Она что, издевается? К чему она ведет, весь этот странный разговор – к чему? Мы сидим на террасе пляжного кафе, над штилевым морем, уже три с лишним часа. Жарко пообедали – под огромным зонтиком с прохладительными напитками, теперь, по всей видимости, и поужинали – Ольга цедит кофе и разрезает на очень маленькие кусочки шоколадный торт.
– Ты их бросал? – она прикрывает один глаз, а второй по-бандитски щурит.
– Климова! – немного угрожаю. – Я накажу тебя. Ты напрашиваешься!

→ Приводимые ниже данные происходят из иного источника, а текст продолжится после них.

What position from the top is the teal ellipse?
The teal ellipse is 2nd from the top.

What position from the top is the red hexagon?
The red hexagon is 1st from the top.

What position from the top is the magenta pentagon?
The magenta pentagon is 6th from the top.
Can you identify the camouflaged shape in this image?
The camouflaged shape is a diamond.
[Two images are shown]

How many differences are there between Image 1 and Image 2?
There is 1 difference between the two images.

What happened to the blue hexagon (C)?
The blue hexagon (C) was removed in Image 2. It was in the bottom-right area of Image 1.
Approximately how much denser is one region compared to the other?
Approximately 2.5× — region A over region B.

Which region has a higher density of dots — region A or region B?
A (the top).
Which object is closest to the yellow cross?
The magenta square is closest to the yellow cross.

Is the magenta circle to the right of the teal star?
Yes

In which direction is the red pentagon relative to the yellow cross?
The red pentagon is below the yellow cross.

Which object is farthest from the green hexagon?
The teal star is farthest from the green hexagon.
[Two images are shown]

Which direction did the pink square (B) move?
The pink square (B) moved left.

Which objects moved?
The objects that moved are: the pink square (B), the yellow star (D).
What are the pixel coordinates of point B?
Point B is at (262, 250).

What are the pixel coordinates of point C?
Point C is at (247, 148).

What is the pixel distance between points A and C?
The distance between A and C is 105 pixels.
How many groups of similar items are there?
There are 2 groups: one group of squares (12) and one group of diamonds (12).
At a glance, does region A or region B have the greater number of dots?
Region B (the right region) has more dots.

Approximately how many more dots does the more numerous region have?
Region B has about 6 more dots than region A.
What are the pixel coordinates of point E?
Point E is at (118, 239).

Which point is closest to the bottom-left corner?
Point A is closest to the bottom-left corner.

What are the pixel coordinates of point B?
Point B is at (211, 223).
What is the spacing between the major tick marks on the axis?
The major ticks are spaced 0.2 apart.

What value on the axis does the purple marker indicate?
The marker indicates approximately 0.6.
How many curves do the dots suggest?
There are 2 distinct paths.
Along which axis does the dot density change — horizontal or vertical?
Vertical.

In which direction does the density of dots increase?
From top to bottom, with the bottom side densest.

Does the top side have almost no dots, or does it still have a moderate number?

– Не отвечал на телефонные звонки, нервничал от их непрекращающихся истерик, крика, визга, разбитой посуды, или просто сообщал, что устал от их общества или что завтра слишком много дел и тебе необходимо очень качественно выспаться, или…
Она сидит, скрестив тонкие ножки, затянутые в белоснежные как будто бы подстреленные брючки, и с циничной улыбкой смотрит на меня, словно препарирует, срезает мое мясо, шинкует на кусочки – делает бефстроганов, затем демонстрирует невольно подвернувшимся зрителям, крутит перед моим носом, и наконец, откидывает голодным слюнявым псам. Господи, ей не идет цинизм, вся эта грубость, сальность, пошлость, она ведь точно не такая – мы мало знакомы, но у меня стойкое чувство, что с этой женщиной я уже сросся всем своим хребтом.
– Оль…
Несмеяна ребром ложки отламывает кусочек торта и с улыбкой предлагает мне – я кривлю губы, отворачиваюсь, потом мотая головой, отказываюсь и с громким выдохом откидываюсь на спинку стула. Скрещиваю руки на груди спокойно ожидаю, что еще она мне тут спонтанно, играючи, завернет.

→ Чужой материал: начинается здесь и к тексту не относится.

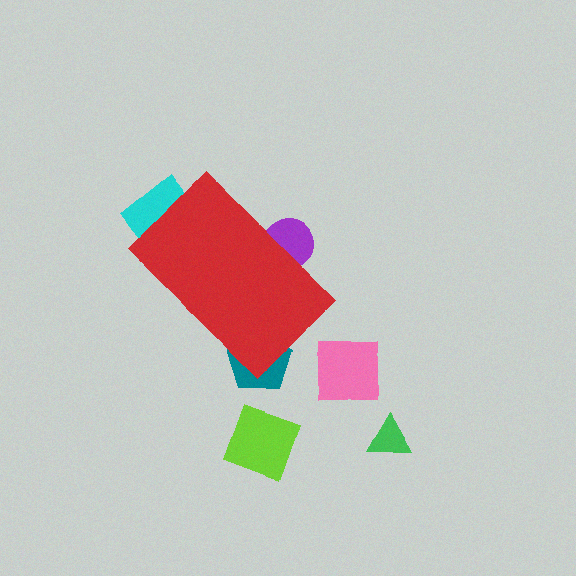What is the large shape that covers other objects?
A red rectangle.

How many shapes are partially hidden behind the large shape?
3 shapes are partially hidden.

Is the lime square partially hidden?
No, the lime square is fully visible.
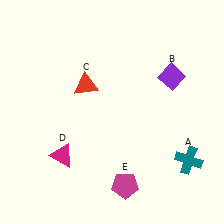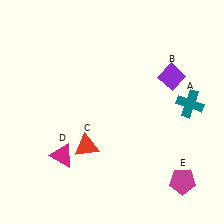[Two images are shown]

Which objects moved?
The objects that moved are: the teal cross (A), the red triangle (C), the magenta pentagon (E).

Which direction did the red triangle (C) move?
The red triangle (C) moved down.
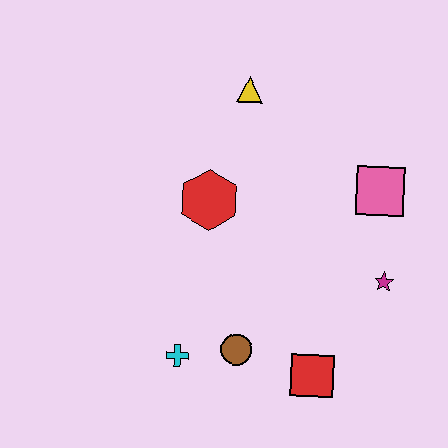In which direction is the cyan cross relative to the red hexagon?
The cyan cross is below the red hexagon.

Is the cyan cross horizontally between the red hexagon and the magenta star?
No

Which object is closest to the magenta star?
The pink square is closest to the magenta star.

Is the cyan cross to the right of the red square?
No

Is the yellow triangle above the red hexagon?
Yes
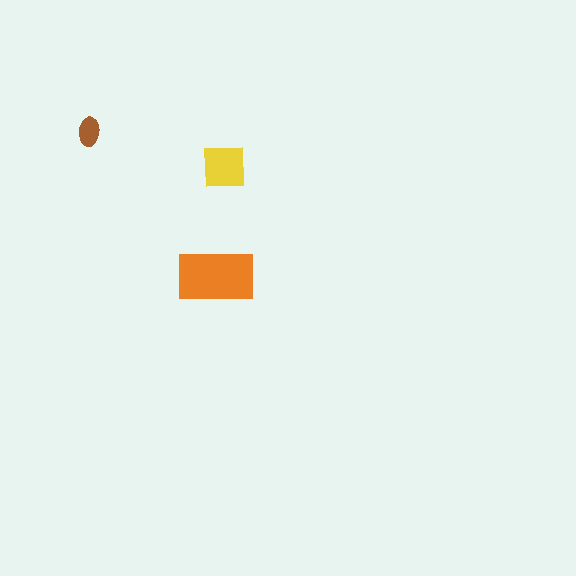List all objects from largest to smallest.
The orange rectangle, the yellow square, the brown ellipse.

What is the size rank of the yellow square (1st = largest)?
2nd.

– Бросить женщину, Алексей, это тонкое искусство! Знаешь, как каллиграфия. Ты аккуратно макаешь кисть в густую тушь, погружаешь свой рабочий инструмент – тут понимай, как душе угодно, потом достаешь, аккуратно стряхиваешь, а лишнее, прижимая к бортикам чернильницы, убираешь и, наконец, медленно, уверенной и твердой рукой, проводишь безупречную линию на холсте. Господи! Нет-нет, неудачное сравнение. Стоп-стоп-стоп! Переиграем! Я придумала гораздо лучше и ярче! Смотри! Это же, как игра в шахматы! Поставить мат так, чтобы тебя навсегда запомнили, чтобы твоя великолепная партия вошла в анналы шахматной войны, чтобы о ней вспоминали, впоследствии даже на нее ссылались, опирались, как на прецедент. Бросить так, чтобы она страдала за тобой, скучала, возможно просила о последнем шансе, канючила, валялась в ногах – ты горд собой, а она в клочья, словно половая тряпка. А? Каково?

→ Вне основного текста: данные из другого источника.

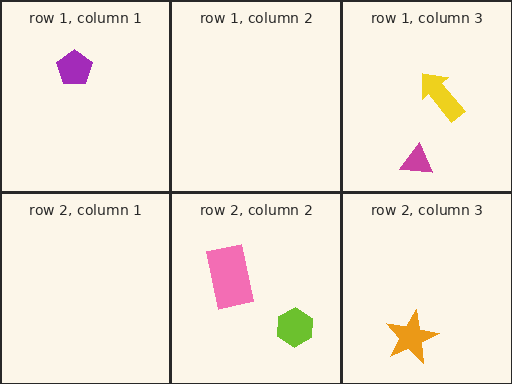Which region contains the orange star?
The row 2, column 3 region.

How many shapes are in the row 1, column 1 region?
1.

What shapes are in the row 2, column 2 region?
The pink rectangle, the lime hexagon.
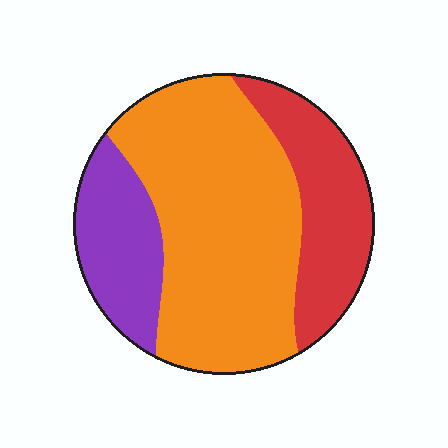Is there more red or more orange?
Orange.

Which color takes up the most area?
Orange, at roughly 55%.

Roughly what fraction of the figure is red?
Red takes up about one quarter (1/4) of the figure.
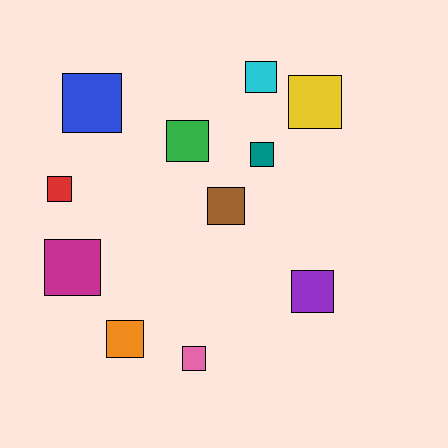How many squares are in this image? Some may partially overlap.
There are 11 squares.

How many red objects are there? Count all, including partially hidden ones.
There is 1 red object.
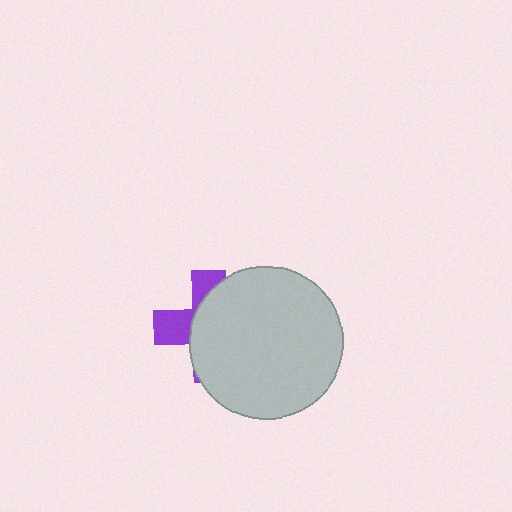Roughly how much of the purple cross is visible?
A small part of it is visible (roughly 32%).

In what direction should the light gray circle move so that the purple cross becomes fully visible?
The light gray circle should move right. That is the shortest direction to clear the overlap and leave the purple cross fully visible.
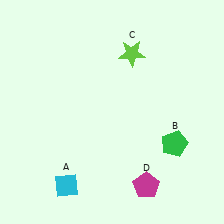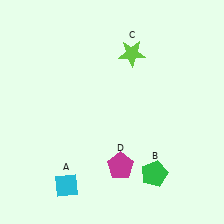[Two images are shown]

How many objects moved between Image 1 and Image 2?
2 objects moved between the two images.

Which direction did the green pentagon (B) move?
The green pentagon (B) moved down and to the left.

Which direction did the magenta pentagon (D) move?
The magenta pentagon (D) moved up and to the left.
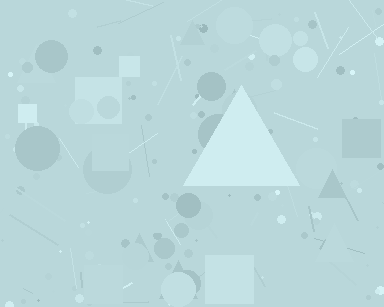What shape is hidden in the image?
A triangle is hidden in the image.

Теперь она, как злобный гном, хихикает и смотрит на меня из-под своих темных очков.
– Странно, – ухмыляюсь, – а я думал, что все перечисленное тобой это откровенная подлость, причем с элементами садизма. Долбанная бесчеловечность, если хочешь. Это для откровенных слабаков, думаю, что и в интимном деле тоже. Когда ты никто, ничто, то будешь самоутверждаться за счет самого слабого – как физически, так и эмоционально. Если мы говорим с тобой о мужчинах и женщинах, то женщина – это однозначно и бесспорно слабое существо, а стало быть, такой разрыв, который ты тут постаралась описать – самая настоящая подлость, Оля! Предательство и издевательство! Да и я никого не бросал! Тем более так!
– Кому как, Леш! Кому как!
– Да без разницы! К чему все это? Ты цитируешь мне Библию? Не укради, не согреши, не возлюби и не прелюбодей.
– Теперь я думаю, – похоже, ей плевать на мои аргументы, у Климовой сейчас намечается вечерний бенефис, – у него были три женщины, а сейчас он сидит со мной? Со мной? Серьезно, Алексей? С той, с которой только-только вошел с большим трудом в режим поцелуев с языком. Как так вышло?
Я вытягиваю свое тело и приближаюсь, как удав, к ней:
– Ты выпросишь сейчас еще один внеплановый уровень, режим, или как угодно, изумруд! Ты как-то распустилась, чересчур развязалась и очень осмелела! Не учла, правда, что мы с тобой тут вдвоем, за три девять земель от благ цивилизации, а ты, глупенький изумрудик, бездумно дергаешь тигра за хвост, усы ему плоишь, выщипываешь ресницы, клеймишь и тут же выбриваешь пузо, затем нахально яйца жмешь, и не страшишься вполне себе неоднозначных последствий…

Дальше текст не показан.